Can I have an authoritative ruling please?
Am I, or am I not, the 'owner' of my own words and free to repeat them anywhere within the forum?


----------



## Nunty

I understand that I may not post publicly what someone writes me by PM, nor would I want to. But, like Tony, I'm confused by Chaska's citation of Rule 31 in this context. It never would have occurred to me that if I write to someone privately and include a brilliant analysis of the use of serial commas in written English, that I could not later on cut and paste and post it in a thread dealing with serial commas.

In other words, my own words that do not otherwise violate any forum rules: I may not post them publically if they were first sent to someone by PM?


----------



## Jana337

maxiogee said:


> Can I have an authoritative ruling please?
> Am I, or am I not, the 'owner' of my own words and free to repeat them anywhere within the forum?


Yes, you are. I am sorry that rule 31 looks ambiguous (we'll probably reword it) but its purpose is to preclude unauthorized quotations of privately shared texts.

Jana


----------



## Chaska Ñawi

Yes, sorry about the confusion.  I also misunderstood.

(I think I'll take a walk out back now, so that I can be outstanding in at least one field.)


----------



## maxiogee

Jana337 said:


> Yes, you are.

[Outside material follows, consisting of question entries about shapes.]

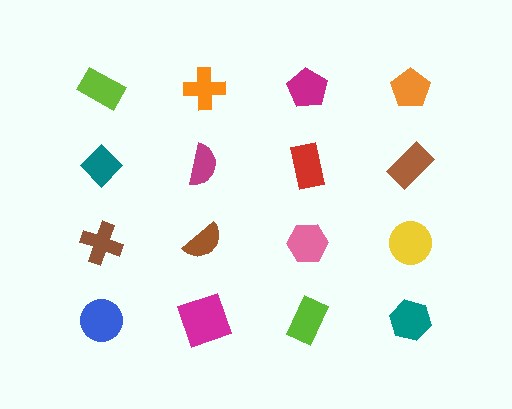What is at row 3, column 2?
A brown semicircle.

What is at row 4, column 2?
A magenta square.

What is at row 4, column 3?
A lime rectangle.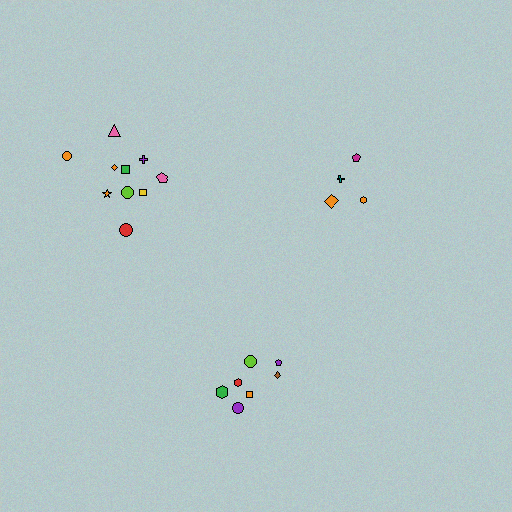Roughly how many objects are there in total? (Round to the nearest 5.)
Roughly 20 objects in total.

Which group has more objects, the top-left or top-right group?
The top-left group.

I am sorry that rule 31 looks ambiguous (we'll probably reword it) but its purpose is to preclude unauthorized quotations of privately shared texts.
> 
> Jana





Chaska Ñawi said:


> Yes, sorry about the confusion.  I also misunderstood.



Thank you both.



> (I think I'll take a walk out back now, so that I can be outstanding in at least one field.)


You can come in now, we've finished talking about you, and your dinner's getting cold.


----------



## Nunty

Thanks, Jana.

Chaska, I'm sure you are outstanding in any field of which you are in the middle


----------